[prev in list] [next in list] [prev in thread] [next in thread] 

List:       wget
Subject:    Re: Wget used for web indexer and update checker ?
From:       Hrvoje Niksic <hniksic () srce ! hr>
Date:       1998-10-24 15:54:29
[Download RAW message or body]

Aivo Kalu <Aivo@vm.ee> writes:

> disk. Actually the last point needs still thinking, could I tell to
> wget that you don't need to same the pages, just retrieve them or is
> it impossible because of wget needs to know the links to follow and
> the only source to get these links is from locally stored web page ?

Your conclusion is correct.  Wget's misdesign is that it always parses 
the HTML from disk, instead of doing it in core, or even streamlined.
I hope to fix this in a future release.

> (possible source code change ?)

The fix for this is non-trivial.

> The second approach brings out similar problem as the first. How
> could wget know, which links to follow if the file at the local disk
> is empty ?

It is conceivable for Wget to build a DB base of files and
timestamps.  Once I get around to implementing all the nice stuff I
plan for 1.6/2.0, this will be a breeze.  :-)

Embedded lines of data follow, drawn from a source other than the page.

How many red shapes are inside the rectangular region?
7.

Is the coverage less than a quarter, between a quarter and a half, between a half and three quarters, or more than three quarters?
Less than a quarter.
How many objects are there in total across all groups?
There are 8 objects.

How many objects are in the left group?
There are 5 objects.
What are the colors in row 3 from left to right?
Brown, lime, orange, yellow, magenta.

> It could raise few problems with highly dynamic websites (suppose
> documents' and links' hierarchia changes in the middle of recursive
> retrieval) but I believe it could be useful.

Yes, Wget's usefulness is limited to static or semi-static web sites.
Sites that make heavy use of CGI, server-side HTML, JavaScript, and
such will not be handled correctly by Wget.

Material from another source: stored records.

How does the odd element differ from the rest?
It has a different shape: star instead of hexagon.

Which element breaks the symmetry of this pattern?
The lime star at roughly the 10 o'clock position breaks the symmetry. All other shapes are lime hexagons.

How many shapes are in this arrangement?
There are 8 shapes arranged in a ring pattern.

> May I ask your opinion regarding this feature, as I am probably
> beginner in Internet programing and have never seen wget's source
> code ?

Feel free to hack...

-- 
Hrvoje Niksic <hniksic@srce.hr> | Student at FER Zagreb, Croatia
--------------------------------+--------------------------------
The Lord protects children and fools...  But don't push it.

[prev in list] [next in list] [prev in thread] [next in thread] 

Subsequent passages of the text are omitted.